The sale of LinkedIn to Microsoft for the, some would say staggering, amount of $26.2 billion is the latest in quite a long line of acquisitions by the tech big boys keen to keep up with the digital giants. This one is notable not just for its size but because once again tha tthis seems quite incredible when you think that LinkedIn doesn't actually make a profit. It is also a bold move from a company whose last high profile acquisition was an unmitigated disaster, with a $7.6 billion writedown from its Nokia deal announced in July 2015.
The success of this latest deal will depend on a whole range of factors but what interests me most is how Microsoft will deal with the culture clash and the integration of two businesses who belong to such different generations.
Mergers have always been difficult to do successfully. I have first-hand experience of the difficulties involved in bringing together organisations of such different culture and ethos.

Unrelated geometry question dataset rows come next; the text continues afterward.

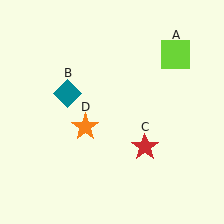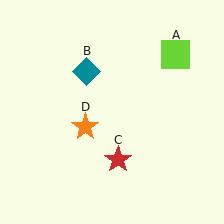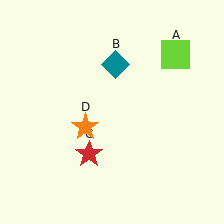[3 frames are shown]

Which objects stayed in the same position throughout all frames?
Lime square (object A) and orange star (object D) remained stationary.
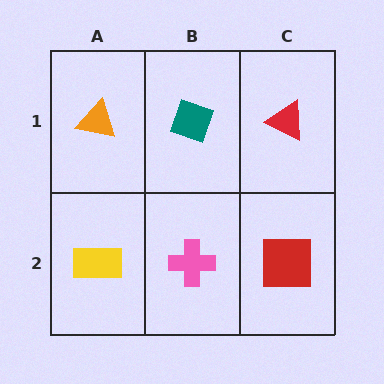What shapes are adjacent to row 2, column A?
An orange triangle (row 1, column A), a pink cross (row 2, column B).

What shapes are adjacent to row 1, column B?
A pink cross (row 2, column B), an orange triangle (row 1, column A), a red triangle (row 1, column C).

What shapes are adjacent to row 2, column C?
A red triangle (row 1, column C), a pink cross (row 2, column B).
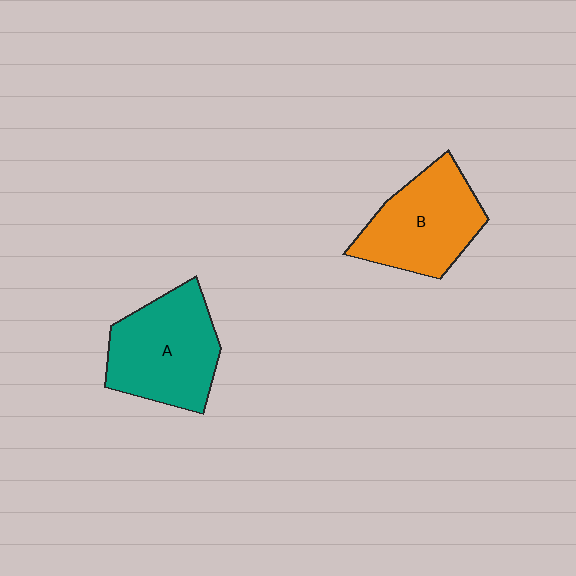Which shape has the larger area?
Shape A (teal).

It isn't just the physical and financial aspects (in fact in many ways these things are the most straightforward), it is the values and belief systems.
Companies like LinkedIn, that were born and grew up in a digital age, actually have far less of a physical infrastructure than more traditional companies. The market cap of companies like AirBnB and Uber compared to the number of people they employed and the offices they have is remarkable. You might therefore assume that this would make their acquisition easier.

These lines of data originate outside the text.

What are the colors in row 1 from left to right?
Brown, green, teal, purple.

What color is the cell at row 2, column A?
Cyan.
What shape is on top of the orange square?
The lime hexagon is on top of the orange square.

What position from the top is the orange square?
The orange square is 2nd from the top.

This assumption would be a dangerous one however. Although physically the integration might be easier, culturally it is likely to be much, much harder.
In some ways the LinkedIn-Microsoft partnership is actually not the best example of what I am talking about. In digital terms LinkedIn is practically a pensioner. It was born right at the start of the digital transformation so culturally it is perhaps closer to a Microsoft than many that have come along since. However what it is not is a technology company and that in itself is a challenge.

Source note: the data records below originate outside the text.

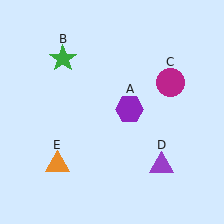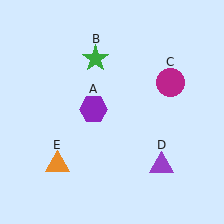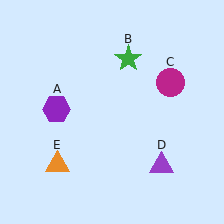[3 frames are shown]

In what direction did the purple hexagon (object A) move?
The purple hexagon (object A) moved left.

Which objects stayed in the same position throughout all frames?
Magenta circle (object C) and purple triangle (object D) and orange triangle (object E) remained stationary.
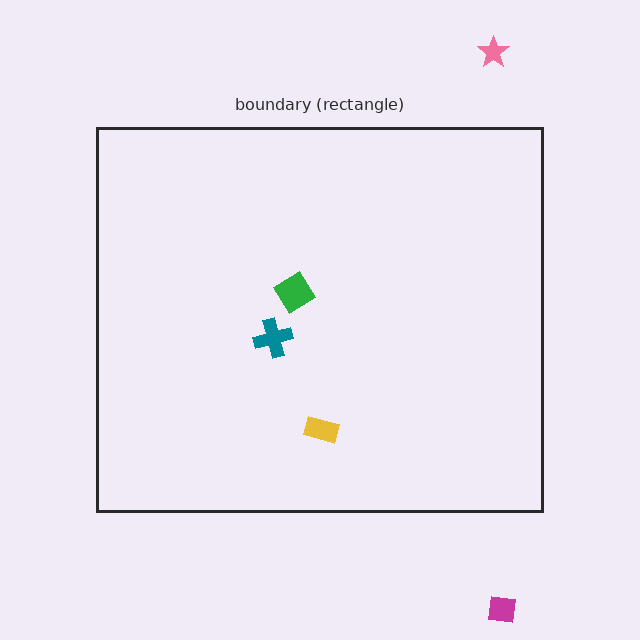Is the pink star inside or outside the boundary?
Outside.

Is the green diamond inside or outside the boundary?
Inside.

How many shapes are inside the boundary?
3 inside, 2 outside.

When I talk about 'technology companies' I am referring to companies that make money selling technology products and services. That is very different from a technology-BASED organisation (like almost all digital ventures) that leverage technology to sell other products and services. Microsoft is definitely one of the former and although it is trying to reinvent itself, it is still lead by techies and mainly sold to techies too. LinkedIn is definitely one of the latter and this will mean there is a cultural divide. Technology companies have always struggled to get away from the product first approach - something that is an anathema to an organisation like LinkedIn for whom tech is the means to an end and not the end in itself.